La somministrazione è stata interrotta alle otto perché il feto non riceveva abbastanza ossigeno. Il ginecologo ha quindi deciso di sottoporre la donna a un parto assistito, mediante l'uso del forcipe. «Sono state tutte decisioni giuste», ha precisato Strauss. Ciò è confermato anche dai rapporti. Gli imputati non dovevano presumere una rottura uterina, soprattutto perché ciò si verifica in casi rarissimi, uno su 30.000 nascite. E in questa circostanza non c'erano evidenze che potevano indurre a pensare che ciò fosse accaduto.
"Ex post", cioè in retrospettiva, la valutazione si è rivelata errata. E questo lo hanno ammesso anche i medici. Tuttavia il bambino era stato tirato fuori dall'utero senza vita. Di conseguenza è stata avviata immediatamente la rianimazione. Entrambi i medici si sono quindi concentrati sul piccolo. «Era giusto che la priorità fosse salvare il neonato», ha affermato la Corte.

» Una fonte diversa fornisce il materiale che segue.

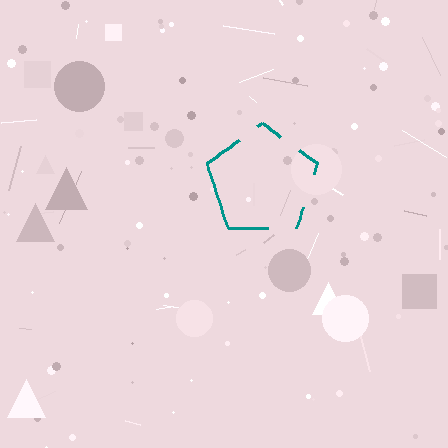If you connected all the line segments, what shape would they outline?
They would outline a pentagon.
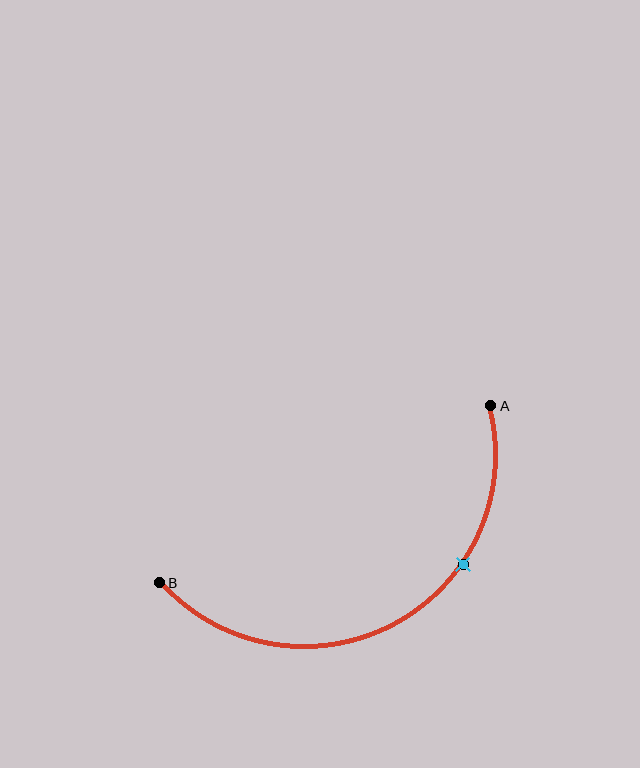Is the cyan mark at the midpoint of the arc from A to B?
No. The cyan mark lies on the arc but is closer to endpoint A. The arc midpoint would be at the point on the curve equidistant along the arc from both A and B.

Dopo la nascita sono arrivati gli errori. Secondo la perizia, infatti, a quel punto il ginecologo avrebbe dovuto effettuare un'ecografia. Secondo la Corte il fatto di non aver tenuto d'occhio i segni vitali della donna, chiaramente visibili sul display, ha rappresentato la prima violazione del dovere di diligenza.

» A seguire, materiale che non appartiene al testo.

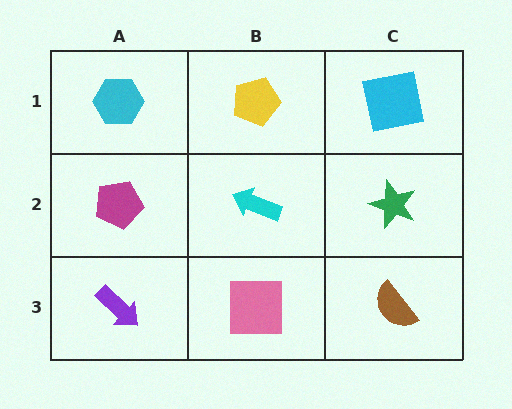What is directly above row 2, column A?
A cyan hexagon.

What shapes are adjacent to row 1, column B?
A cyan arrow (row 2, column B), a cyan hexagon (row 1, column A), a cyan square (row 1, column C).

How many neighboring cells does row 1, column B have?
3.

La seconda violazione è arrivata quando il medico ha ricucito lo strappo perineale della donna. Ciò non è stato fatto "lege artis" (a regola d'arte). Se avesse usato uno speculum e una luce, avrebbe visto la rottura uterina.
Solo poco dopo le dieci, l'ecografia ha rivelato la ferita e l'emorragia interna. Il ginecologo ha quindi chiesto con urgenza un intervento chirurgico. Il medico coimputato ha insistito perché la donna fosse trasferita all'ospedale universitario. Secondo la Corte, le condizioni erano tali da giustificare il trasferimento. L'ambulanza, arrivata dopo 13 minuti, ha tentato il possibile, ma la donna non ha potuto essere salvata.
Se è dunque vero che vi è stata una violazione ripetuta del dovere di diligenza e che la sua morte poteva essere evitata, ciò non è sufficiente per una condanna.
Il ginecologo responsabile è stato sì assolto, ma dovrà pagare 30'000 franchi, ovvero il 20% delle spese processuali e la metà del risarcimento previsto dall'accusatore privato. L'altro medico e l'ostetrica sono stati invece assolti da tutte le accuse. Una decisione, questa, arrivata per il rotto della cuffia. Il caso infatti sarebbe andato in prescrizione il primo di marzo.
La sentenza non è ancora definitiva e può ancora essere impugnata.